Troutman previously served as a judge in Buffalo City Court and Erie County Court. She worked as a prosecutor in Erie County and as a litigator in the state attorney general’s office and for the U.S. Attorney’s office.
Troutman told the judiciary panel that after she graduated from Albany Law School in 1985, she was a military wife expected to “put my law degree in a drawer” and follow her then-husband around the globe. But while studying for the bar examination following the birth of her son, she received a call from her pastor, the Rev. Bennett W. Smith Sr., a civil rights leader. The clergyman told Troutman he had just had lunch with Erie County District Attorney Richard J. Arcara, who was concerned about the lack of racial diversity in his office.
At her pastor’s recommendation, she applied to Arcara’s office and was hired as one of two Black women in the office.
“For me, that call was life-changing,” she said, “because it resulted in me from going from one who feared the courtroom and had no desire to even enter a courtroom to one who truly loved the law.”

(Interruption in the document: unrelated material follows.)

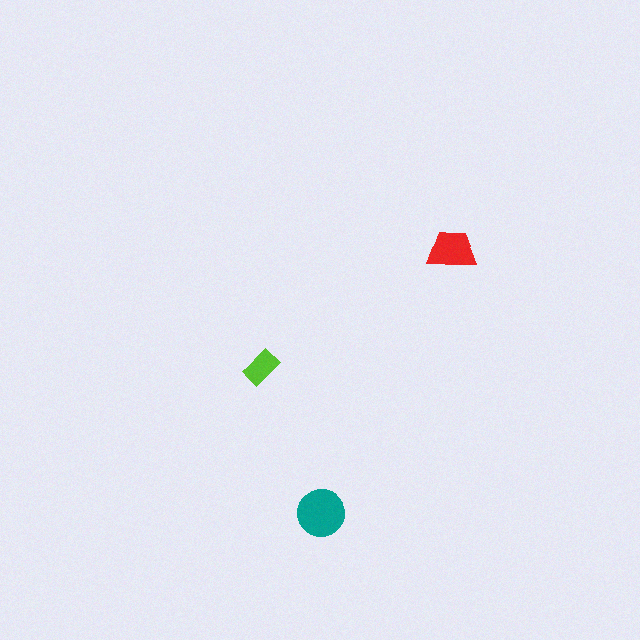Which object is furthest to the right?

She said Arcara understands what she always has believed — that the justice system cannot achieve just results unless it is truly diverse at all levels.

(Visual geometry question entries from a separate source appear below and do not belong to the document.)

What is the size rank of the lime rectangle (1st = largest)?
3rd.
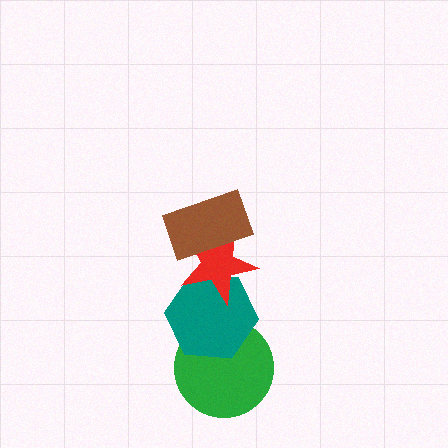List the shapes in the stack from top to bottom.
From top to bottom: the brown rectangle, the red star, the teal hexagon, the green circle.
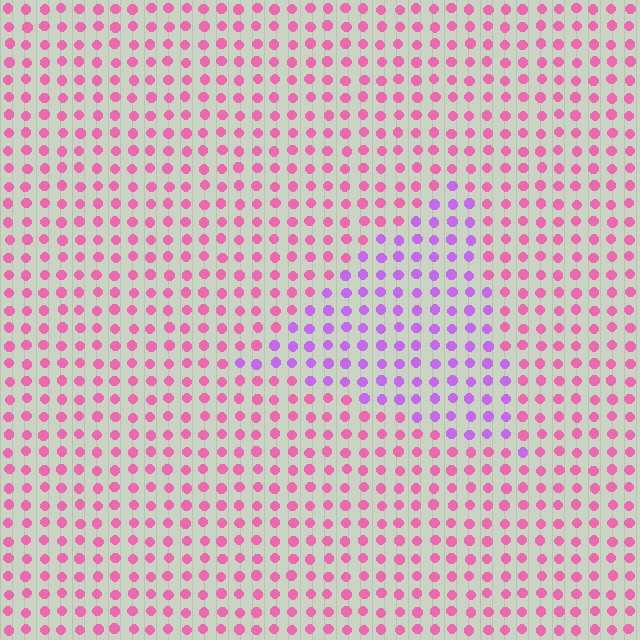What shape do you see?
I see a triangle.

Sen. Brad Hoylman, a Manhattan Democrat who chairs the Judiciary Committee, asked Troutman about a Fourth Department case in which she wrote the majority opinion in the reversal of a Syracuse-area judge’s decision to refuse “youthful offender” status for a teenager convicted of second-degree felony assault. Granting youthful offender or “Y.O.” status allows defendants between the ages of 16 and 19 to plead guilty, serve no more than four years behind bars and have their cases sealed.

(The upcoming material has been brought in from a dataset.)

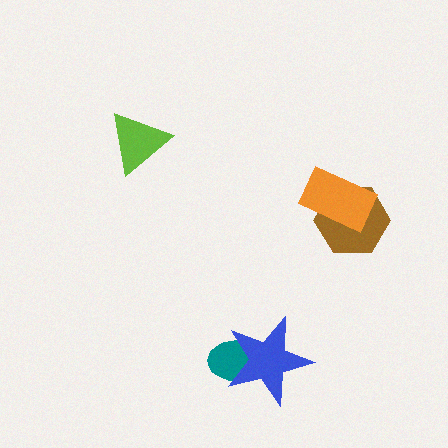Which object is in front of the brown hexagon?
The orange rectangle is in front of the brown hexagon.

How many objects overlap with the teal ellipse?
1 object overlaps with the teal ellipse.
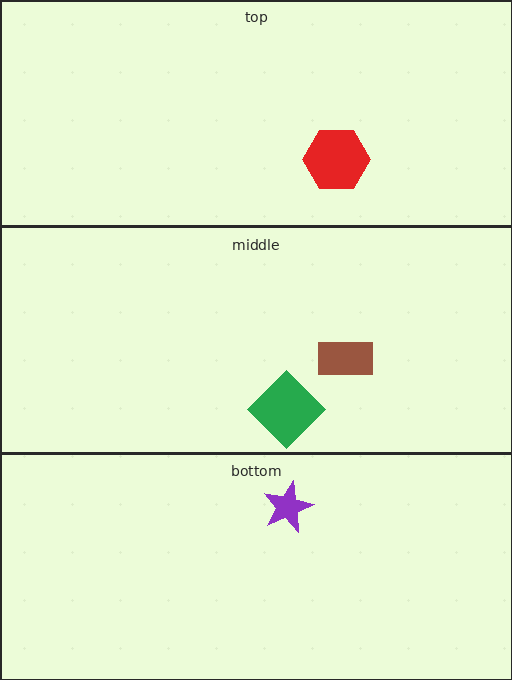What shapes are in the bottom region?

In the case at issue, the defendant — an 18-year-old girl identified only as “Z.H.” — was threatened by another student on social media, which led her to carry a knife for protection at school. The next day, the student who made the threat confronted the defendant and punched the defendant in the neck. When the substitute teacher intervened, the defendant mistook the teacher for a second attacker and stabbed the teacher twice in the hand, causing a permanent injury, the decision said.
The victim, prosecutors and probation officials all asked Onondaga County Judge Stephen J. Dougherty to grant youthful offender status to the defendant, but he declined.
“The idea of youthful offender is it’s forward thinking,” Troutman said, noting it allows a youth to live a law-abiding life.